Hat jemand schon ein derartiges Problem? Es ist sicher eine falsche Einstellung in den Optionen.

Gruß


----------



## AntiMuffin (26. Apr 2015)

Hallo,
ich kenn mich zwar mit dem Java-Editor nicht aus, aber im Normalfall musst du zuerst einenen Breakpoint setzten (Ein Beginnpunkt für den Debugger) - Versuchmal links von deinem Code, da wo auch die Zeilen Nummern sind einen Doppelklick zu machen oder RMB und evtl. irgendwas mit Breakpoint.
Es sollte danach die Zeile eingefärbt sein, ungefähr so:





Gruß,
AntiMuffin


----------



## alicedeh (26. Apr 2015)

Funktioniert leider nicht.


----------



## Thallius (26. Apr 2015)

Dann würde ich mal in der Anleitung vom Java Editor nach Breakpoint suchen oder vielleicht mal danach googlen....


----------



## AntiMuffin (26. Apr 2015)

Also auf Java-Editor.org steht folgendes, ich zitiere:


> Mit den Befehlen des Test-Menüs führen Sie ein Programm unter der Kontrolle des Debuggers aus.
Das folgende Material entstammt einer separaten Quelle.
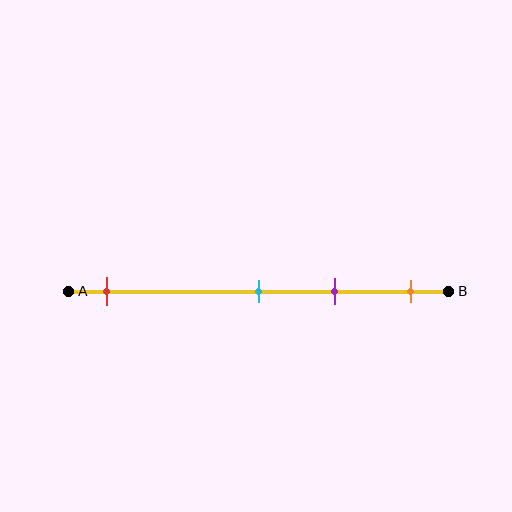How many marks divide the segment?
There are 4 marks dividing the segment.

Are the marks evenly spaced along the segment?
No, the marks are not evenly spaced.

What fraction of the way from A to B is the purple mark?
The purple mark is approximately 70% (0.7) of the way from A to B.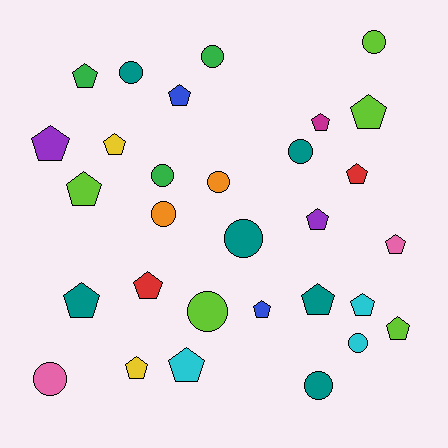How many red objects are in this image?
There are 2 red objects.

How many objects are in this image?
There are 30 objects.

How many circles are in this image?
There are 12 circles.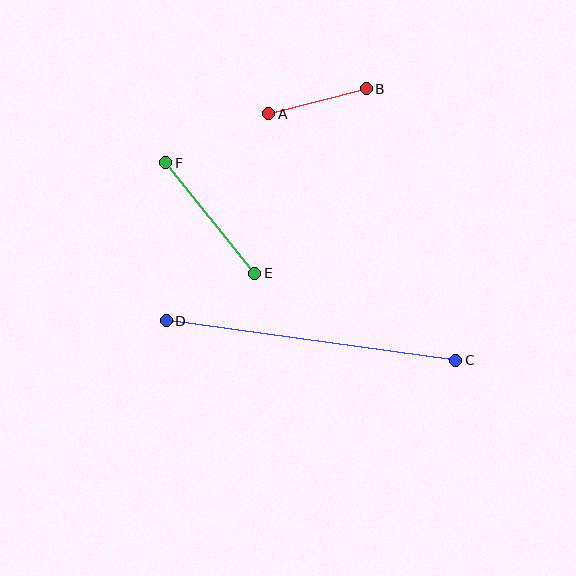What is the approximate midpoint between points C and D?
The midpoint is at approximately (311, 340) pixels.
Wenn ein Haltepunkt in einer Java-Datei gesetzt ist und Sie ihr Programm starten, wird der Debugger benutzt. Nach dem Erreichen eines Haltepunktes wird die Ausführung unterbrochen. Sie können dann ihr Programm schrittweise ausführen. Während des Debuggens zeigt das Meldungsfenster detaillierte Informationen über Attribute, Parameter, lokale Variable, überwachte Ausdrücke und den Aufrufstack.
> 
> Um ein GUI-Programm zu debuggen setzen Sie einen Haltepunkt an die gewünschte Stelle. Starten Sie ihr GUI-Programm und warten Sie, bis das GUI-Formular gezeigt wird. Klicken Sie dann den Schalter an, der zum Aufruf der Stelle mit dem Haltepunkt führt.



Kannst du hier auch nochmal im Punkt "Test-Menü" nachlesen.


----------



## alicedeh (27. Apr 2015)

Danke für eure Antworten ich werde die Links mal durchforsten.


----------